Kazdal admits that he really had no interest in opening his own studio, "but I got a lot of pressure from friends to do my own thing. Frankly, I didn't think I was ready. When I thought of a 'studio,' I thought 20 guys, big office downtown, big expenses, and so on. It didn't appeal to me.
"But my 'hobby project' was picking up steam pretty quickly, and my friend and I noticed that maybe it shouldn't be the simple iPhone game it had started as -- maybe, as hardcore console gamers, we could turn it into an Xbox game.
"It wasn't long before we realized we needed to quit our jobs -- which we did in March, 2010 -- and take on the project full-time. And so, my launching Haunted Temple Games, which is really just the name of my team of three, just sort of happened.
"Haunted Temple is really just a tiny microstudio of three guys," he explains. "I mean, the other two are both in LA working from home, and I work here in Seattle. We don't have a centralized space, we don't have health insurance, we don't have anything you'd think of as belonging to a real company."

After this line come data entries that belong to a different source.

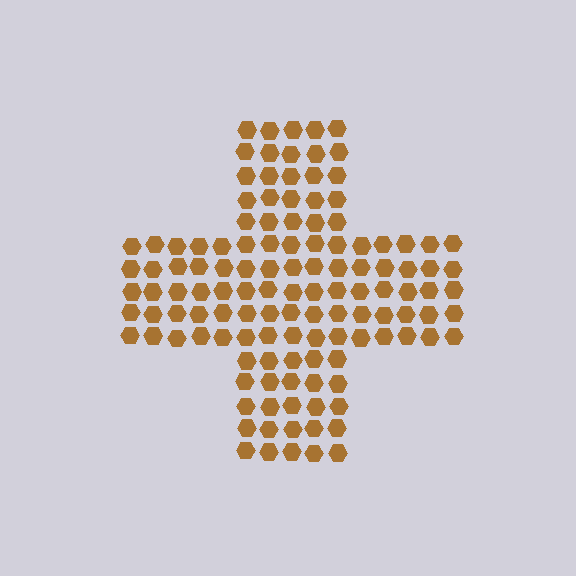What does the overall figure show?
The overall figure shows a cross.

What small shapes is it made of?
It is made of small hexagons.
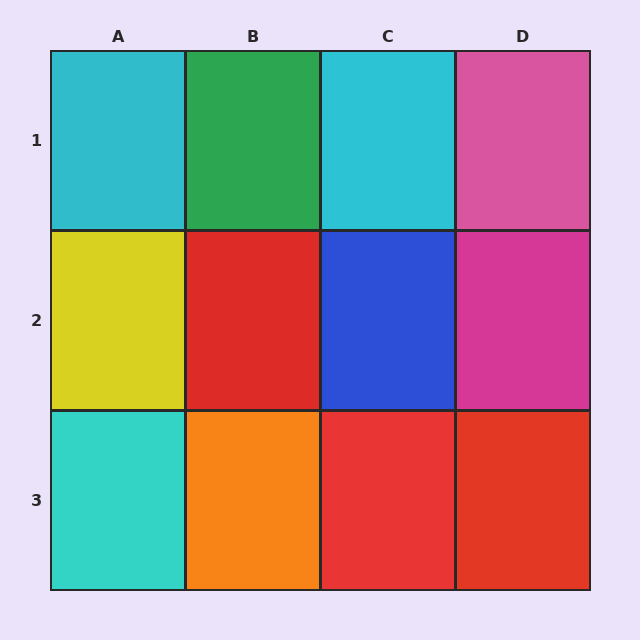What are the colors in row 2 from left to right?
Yellow, red, blue, magenta.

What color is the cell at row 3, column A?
Cyan.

But Kazdal did have his own strategy for generating funds for his first title, Skulls of the Shogun, the so-called "hobby project" that is now scheduled for release this fall. The turn-based strategy game featuring combat between undead samurai will be published by Microsoft for Xbox Live Arcade.
"We started with some angel funding from my father -- who is an investor -- just to get going and now we're getting more money from Microsoft," says Kazdal, although he says he's not permitted to discuss the details. "It's quite a difference, having been art director and a senior concept artist, making really good money. I was used to getting a paycheck every week from EA, and now I haven't had spare cash for a long time -- which has been stressful for everybody, my wife included. Hopefully that will end sooner than later and we can start moving on with our lives."
Skulls of the Shogun
In addition to his financial concerns, much of the stress comes from wearing as many hats as he does. There is always something to do over and above game development, he says, including interviews, legal matters, and business decisions.

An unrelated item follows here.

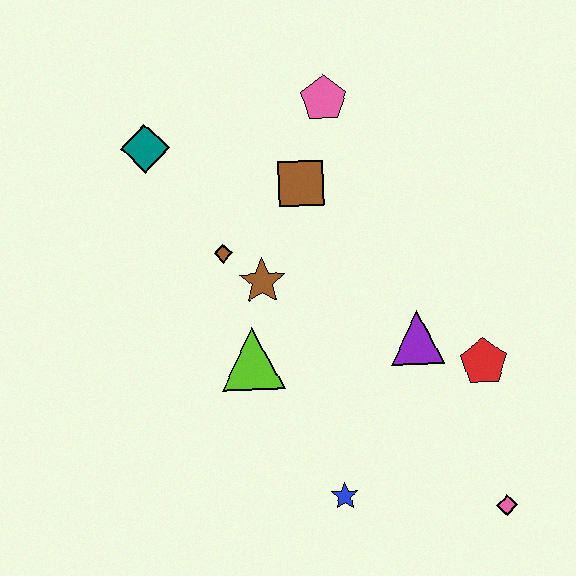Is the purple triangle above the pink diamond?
Yes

"All of those things takes almost my whole day," he says, "and then, late at night, when all the phone calls taper off, that's when it's quiet and I can sit down and actually do the work on our game."
But, while Kazdal says the stress really takes its toll, he is delighted by the creative freedom he has, and being able to plan the game he wants to build without anyone telling him to make changes.
"It would be really hard for me to consider going back to the way things were," he admits.
However, now that Kazdal is being funded by Microsoft and there is suddenly a publisher on the scene, he recognizes the fact that he will have to "start answering to them a bit more. But, for the most part," he says, "it's been pretty awesome."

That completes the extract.